On the occasion of National Colorectal Cancer Awareness Month (US) in March, the cancer team at Nature Communications has curated a collection of research articles that shed light on the molecular and genetic pathogenesis of colorectal cancer as well on new therapeutic and diagnostic options. These insights could help improve outcomes for patients affected by this disease.
mRNA delivery has shown great potential in the treatment of various diseases. Here, the authors develop a lantern-shaped flexible origami for nanolization of single mRNA molecules and demonstrate efficient delivery of Smad4 mRNA, achieving suppression of colorectal cancer tumour growth.

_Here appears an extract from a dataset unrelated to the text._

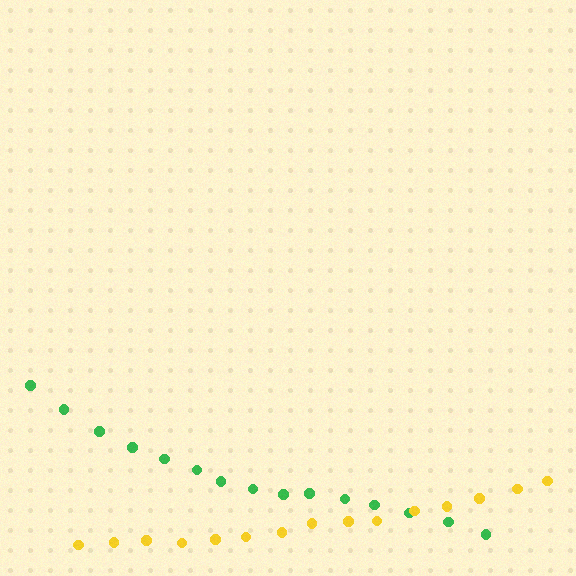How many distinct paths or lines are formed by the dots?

Standard platinum-based chemotherapy is the basis of treatment of many cancers, however a proportion of patients do not derive benefit. Here the authors show that the platinum-based drug oxaliplatin accumulates in cancer-associated fibroblasts, activating pathways associated with cancer progression and resistance to therapy.
Non-enterotoxigenic Bacteroides fragilis (NTBF) is abundant in colorectal cancer (CRC) patients and in a high-fat diet (HFD)-induced CRC model. Here the authors show that bile salt hydrolase-expressing NTBF is enriched in CRC patients with overweight and promotes tumor growth in an HFD-induced CRC mouse model.
Understanding the heterogeneity of growth, response to therapy and progression dynamics in metastatic colorectal cancer (mCRC) remains critical. Here, the authors analyse lesion-specific response heterogeneity in 4,308 mCRC patients and find that organ-level progression sequence is associated with long-term survival.
It remains critical to identify colorectal cancers (CRC) that will disseminate as early as possible. Here, the authors identify CRC tumours that are aggressive and prone to early dissemination, characterised by epithelial TGFβ and growth-factor signalling - which could be targeted with MEK/EGFR inhibitors.
Inflammatory conditions often affect colorectal cancer patients, and their effect on their ongoing treatment is a pressing medical question. Here authors show that inflammation interferes with local anti-tumour immune response and inhibits response to immune checkpoint blockade therapy via immunosuppressive neutrophil leukocytes.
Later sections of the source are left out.